Der Protestantismus feiert die Reformation
Der Inhalt:

Aus für den Diesel?

von Barbara Tambour vom 23.09.2016
Jürgen Resch von der Deutschen Umwelthilfe über die Folgen des Abgasskandals, über Fahrverbote für Dieselfahrzeuge und Drohbriefe an die Aufklärer
 In Stuttgart, Frankfurt und in vielen anderen Städten werden Diesel-Fahrverbote kommen, sagt Jürgen Resch, Geschäftsführer der Deutschen Umwelthilfe (Foto: pa/Gabbert)
In Stuttgart, Frankfurt und in vielen anderen Städten werden Diesel-Fahrverbote kommen, sagt Jürgen Resch, Geschäftsführer der Deutschen Umwelthilfe (Foto: pa/Gabbert)

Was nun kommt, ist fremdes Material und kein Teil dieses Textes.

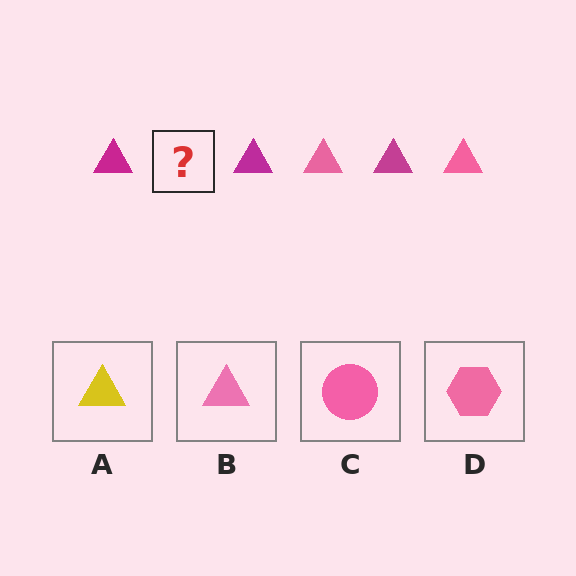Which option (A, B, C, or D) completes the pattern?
B.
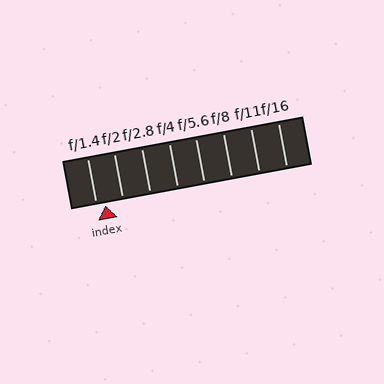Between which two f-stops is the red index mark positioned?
The index mark is between f/1.4 and f/2.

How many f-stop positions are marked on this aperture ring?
There are 8 f-stop positions marked.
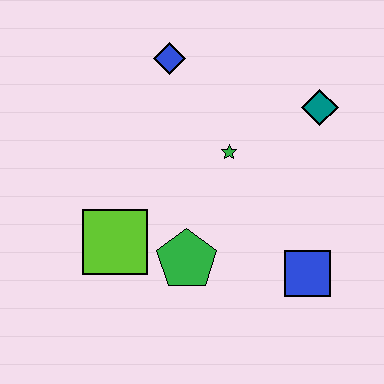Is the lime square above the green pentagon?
Yes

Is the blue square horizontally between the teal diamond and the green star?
Yes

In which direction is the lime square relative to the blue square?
The lime square is to the left of the blue square.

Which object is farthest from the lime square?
The teal diamond is farthest from the lime square.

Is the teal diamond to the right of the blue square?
Yes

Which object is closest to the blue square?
The green pentagon is closest to the blue square.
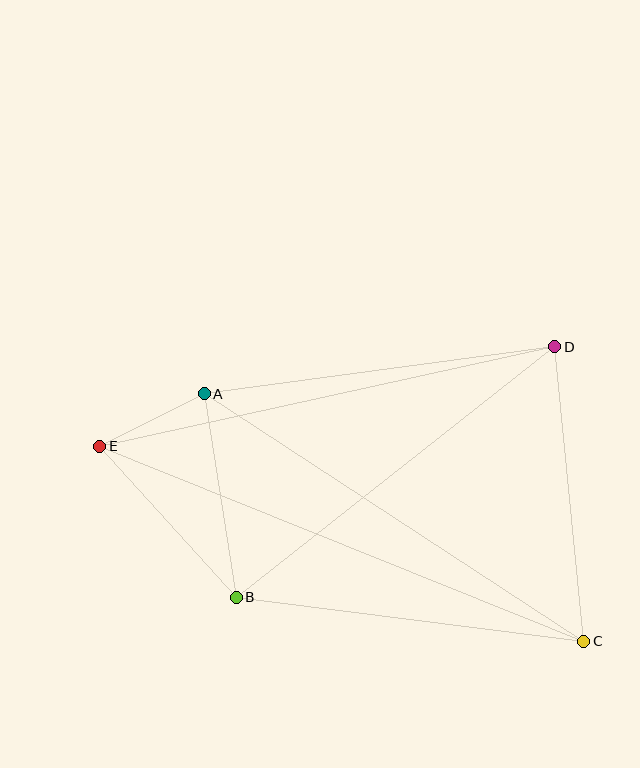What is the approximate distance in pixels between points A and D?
The distance between A and D is approximately 354 pixels.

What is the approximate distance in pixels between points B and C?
The distance between B and C is approximately 350 pixels.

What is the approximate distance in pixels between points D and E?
The distance between D and E is approximately 466 pixels.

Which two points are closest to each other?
Points A and E are closest to each other.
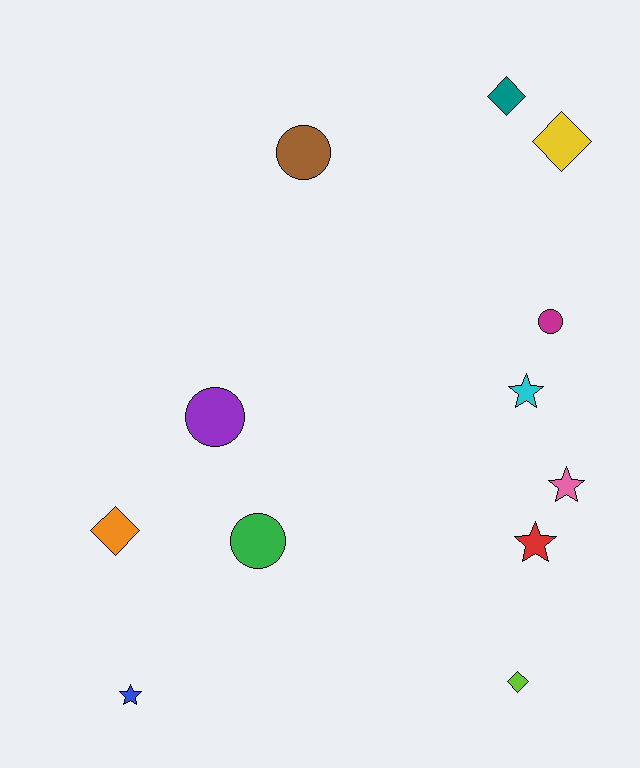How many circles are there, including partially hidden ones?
There are 4 circles.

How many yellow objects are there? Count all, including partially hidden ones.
There is 1 yellow object.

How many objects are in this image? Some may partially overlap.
There are 12 objects.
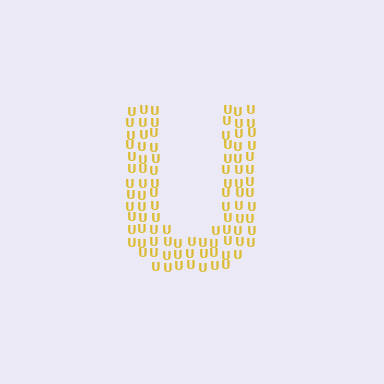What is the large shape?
The large shape is the letter U.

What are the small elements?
The small elements are letter U's.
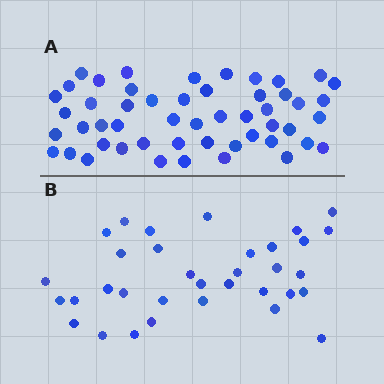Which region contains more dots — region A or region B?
Region A (the top region) has more dots.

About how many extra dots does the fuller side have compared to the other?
Region A has approximately 15 more dots than region B.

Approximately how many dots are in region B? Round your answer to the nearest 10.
About 30 dots. (The exact count is 34, which rounds to 30.)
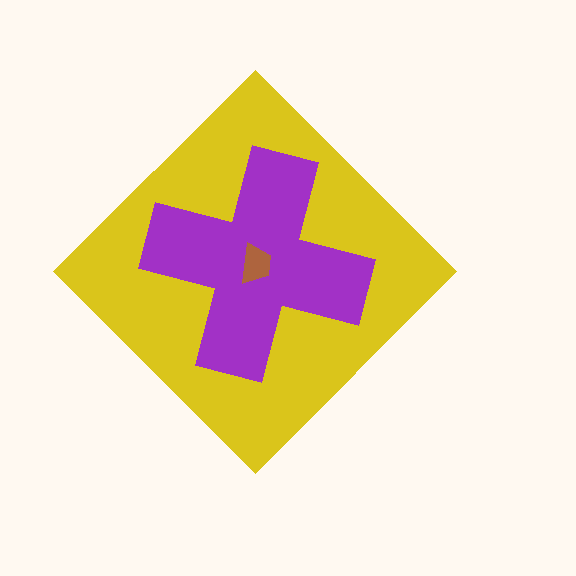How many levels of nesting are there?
3.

Publik-Forum: Vor einem Jahr wurde bekannt, dass Dieselautos von VW Abgas-Grenzwerte nur auf dem Prüfstand einhalten, nicht aber auf der Straße. Wie viele Autos wurden seitdem in Deutschland zurückgerufen und umgerüstet?

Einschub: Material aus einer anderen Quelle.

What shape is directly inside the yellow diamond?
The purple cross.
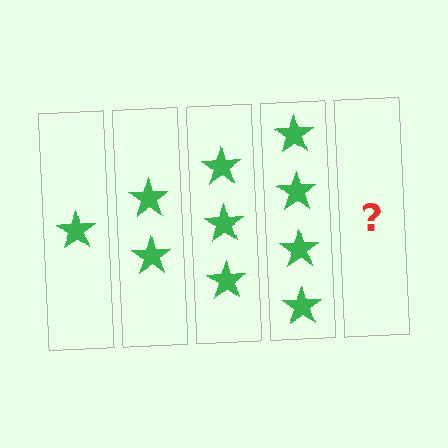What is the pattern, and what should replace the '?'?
The pattern is that each step adds one more star. The '?' should be 5 stars.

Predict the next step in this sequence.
The next step is 5 stars.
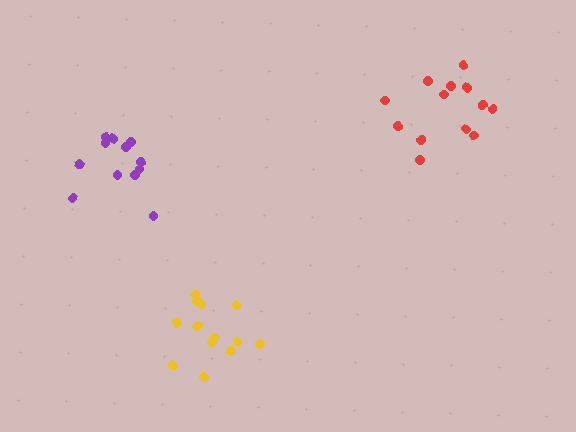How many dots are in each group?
Group 1: 13 dots, Group 2: 13 dots, Group 3: 12 dots (38 total).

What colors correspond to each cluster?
The clusters are colored: yellow, red, purple.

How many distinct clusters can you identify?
There are 3 distinct clusters.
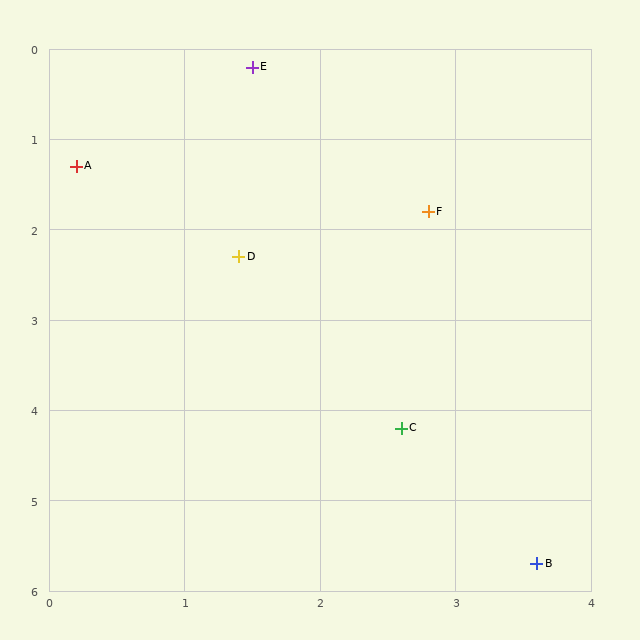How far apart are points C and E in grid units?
Points C and E are about 4.1 grid units apart.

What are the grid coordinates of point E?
Point E is at approximately (1.5, 0.2).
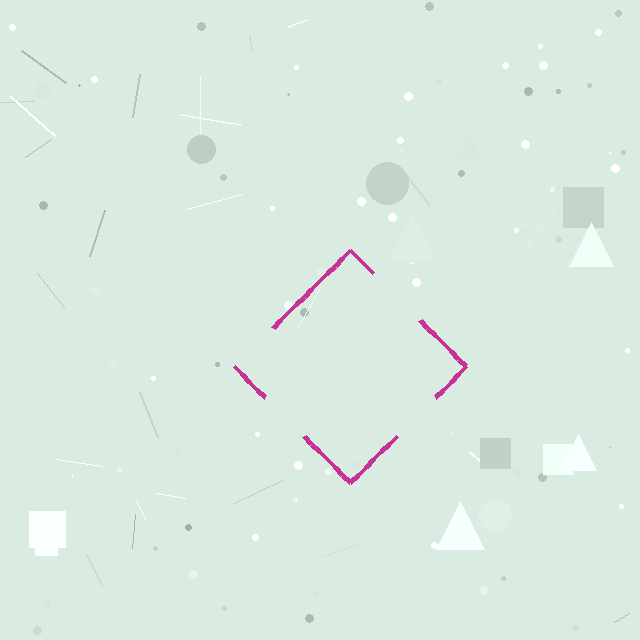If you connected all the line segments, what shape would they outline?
They would outline a diamond.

Jürgen Resch: VW hält das geheim, deshalb wissen wir weder, wie viele umgerüstet wurden, noch, was bei ihnen gemacht wurde. Und von den 630 000 Dieselautos anderer Hersteller, die laut Verkehrsminister Alexander Dobrindt zurückgerufen werden müssten, ist noch kein einziges zurückgerufen worden.

Was ist das Problem mit diesen Abgasen?

Resch: Dieselautos verursachen Stickstoffdioxid, das ist der Umweltschadstoff Nummer eins. 10 400 vorzeitige Todesfälle im Jahr in Deutschland gehen darauf zurück. Hunderttausende Kinder, Alte und Menschen mit empfindlichen Lungen erkranken deswegen an Asthma oder an Allergien. Zudem befördert es Ozon und Überdüngung.

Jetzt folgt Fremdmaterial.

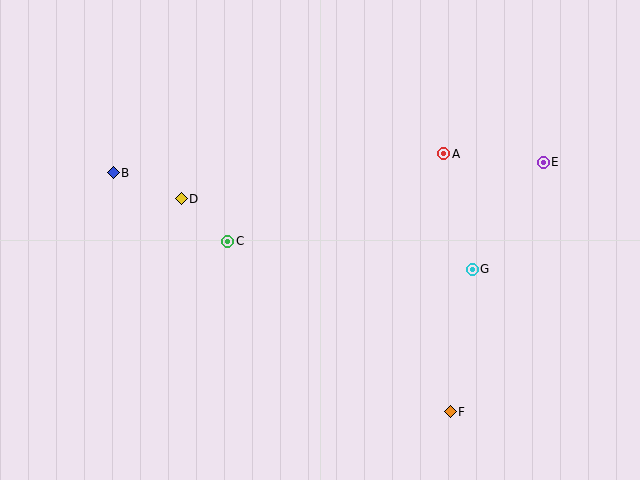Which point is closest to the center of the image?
Point C at (228, 241) is closest to the center.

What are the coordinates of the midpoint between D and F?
The midpoint between D and F is at (316, 305).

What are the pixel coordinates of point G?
Point G is at (472, 269).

Was hat die Politik im vergangenen Jahr getan, um die Stickstoffdioxid-Belastung in den Städten zu senken?

Resch: Nichts. Denn die Automobilindustrie verbietet es ihr. Die Bundesregierung entscheidet seit Jahren nicht über Luftreinhalte-Normen. Sie ist nicht in der Lage oder nicht willens, gegen die Interessen der Automobilindustrie vorzugehen.

In Düsseldorf hat die Deutsche Umwelthilfe jetzt erfolgreich geklagt, weil dort die Luftqualitätswerte überschritten werden. Muss Düsseldorf jetzt Dieselautos aus der Innenstadt verbannen?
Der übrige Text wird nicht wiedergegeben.